= Ambera Wellmann =

Canadian artist (born 1982)

Ambera Wellmann (born 1982 in Lunenburg, Nova Scotia) is a Canadian painter who depicts human bodies in between play and violence, movement and dissolution. She has exhibited internationally at venues including Lulu in Mexico City, the 16th Istanbul Biennale in 2019, MoMA Warsaw, and others. Wellmann is based between Mexico City, Berlin, and New York.

== Artistic background ==
Wellmann's earlier paintings were inspired by various personal experiences of either emotional or erotic encounters. Her figurative approach often showed the horizontal domain of the bed against amorphous bodies pushing against the boundary of social binaries.

Wellmann approaches their paintings with "painterly catachresis" which she describes as a process to deliberately use a word, image, or pictorial representation in a way that is not correct. This manifests through irrational pictorial space and the depiction of an indeterminate number of bodies, genders, species, all without any predetermined visual hierarchy.

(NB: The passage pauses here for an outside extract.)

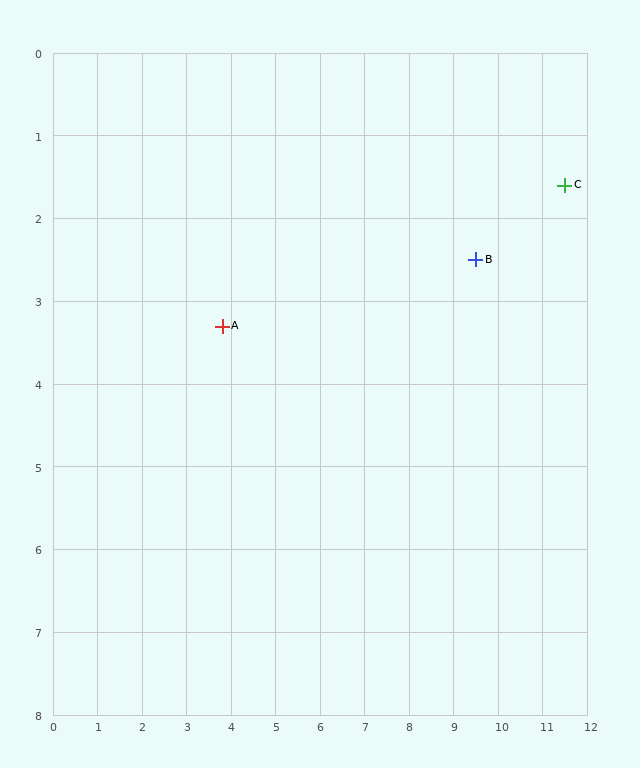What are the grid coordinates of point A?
Point A is at approximately (3.8, 3.3).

Wellmann is known for her nested and collage-like painting technique that portrays twisted and abstracted human bodies and animal-like figurines. These techniques are shared by painters Jamian Juliano-Villani and Gregory Edwards.

In December 2023, it was announced that Wellmann is now jointly represented by Hauser & Wirth and Company Gallery.

== Exhibition history ==
In 2020, Wellmann showed at Company gallery in New York City and Kraupa-Tuskany Zeidler in Berlin, Germany. For the paintings exhibited at these two shows, poet Jessica Caroline recalls a conceptual likeness to writers like Georges Bataille, Simone Weil, William Blake, or Julia Kristeva and painters like Francis Bacon, Frida Kahlo, and nineteenth-century Romantic painting. Curator Sonja-Maria Borstner notes that the artist's liquid brushstrokes generate a peculiar arena for non-binary identities whose "contested terrain" is constantly under litigation and boundary passing.

UnTurning, Wellmann's first institutional European show opened at the MAC in Belfast in fall of 2021.

In 2021, Wellmann was part of the New Museum Triennial "Soft Water Hard Stone" in New York, NY. The exhibition was curated by Jamillah James and Margot Norton.